Enfin, la commission tient à souligner la singularité de la situation indienne liée à ses besoins énergétiques et aux enjeux environnementaux qui en découlent, mais aussi à des faits objectifs attestant que l’Inde n’a jamais été à l’origine de flux de prolifération en matière nucléaire et qu’elle a fait l’objet d’un comportement responsable en ce domaine.

Nous avons considéré que les engagements pris par l’Inde constituaient autant de pas en direction d’un régime international de prolifération dont aucune discipline ne lui était jusqu’alors applicable.

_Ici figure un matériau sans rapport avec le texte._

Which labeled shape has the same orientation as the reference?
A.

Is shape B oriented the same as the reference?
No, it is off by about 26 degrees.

L’accord de coopération du 30 septembre 2008 pour le développement des utilisations pacifiques de l’énergie nucléaire est l’aboutissement de plusieurs années de discussions dans le cadre du partenariat franco-indien, mais il se conforme très strictement aux principes qui ont été arrêtés par les instances internationales au vu des engagements pris par l’Inde.

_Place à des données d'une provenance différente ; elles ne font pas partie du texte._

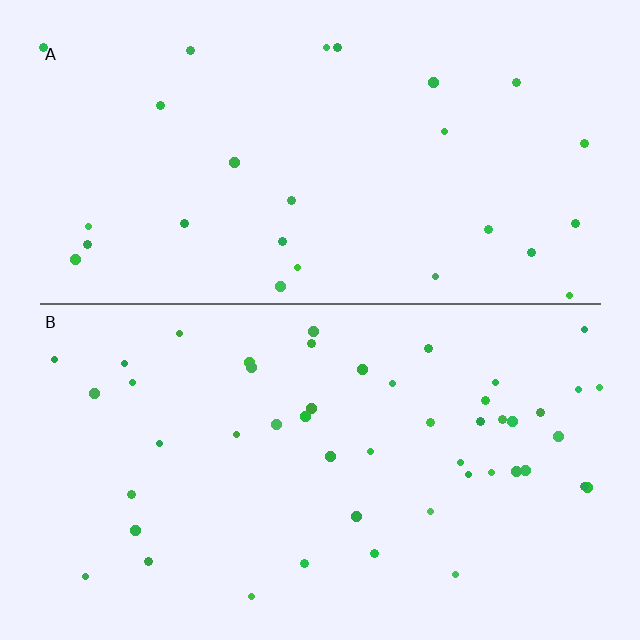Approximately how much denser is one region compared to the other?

Il s’agit d’un accord-cadre, dont la mise en œuvre pourra s’effectuer au travers d’accords spécifiques.

Il prévoit cependant clairement, conformément à la décision du Groupe des fournisseurs nucléaires, que les exportations de biens et de technologies nucléaires vers l’Inde ne pourront s’effectuer que vers des installations soumises aux garanties de l’AIEA. Les matières, équipement et technologies transférés seront ainsi soumis aux garanties de l’AIEA.

En conclusion, la commission des affaires étrangères, de la défense et des forces armées a estimé que cet accord était particulièrement important à plusieurs titres.

Il l’est, tout d’abord, pour les relations politiques franco-indiennes, car il constitue un élément majeur du partenariat stratégique que nous avons décidé de développer avec ce grand pays. Vous avez parfaitement souligné cette importance stratégique, énergétique et environnementale, monsieur le secrétaire d’État, parce que c’est un pays que vous connaissez bien.

Cet accord est également important par ses enjeux économiques, tant pour l’Inde, qui souhaite développer l’énergie nucléaire pour faire face à des besoins énergétiques en forte augmentation, que pour la France, dont les acteurs industriels sont bien placés pour participer au développement des capacités indiennes.

Enfin, cet accord s’inscrit, il faut le rappeler, dans le contexte d’une évolution notable du statut de l’Inde au regard du régime international de non-prolifération nucléaire, au travers d’engagements précis qui lui ouvrent désormais l’accès à la coopération nucléaire civile.

D’autres pays, à commencer par les États-Unis, vont contribuer à ces coopérations. Il nous paraît indispensable que la France puisse également s’y consacrer.

C’est pourquoi, mes chers collègues, la commission des affaires étrangères, de la défense et des forces armées vous demande d’adopter le projet de loi autorisant l’approbation de cet accord franco-indien.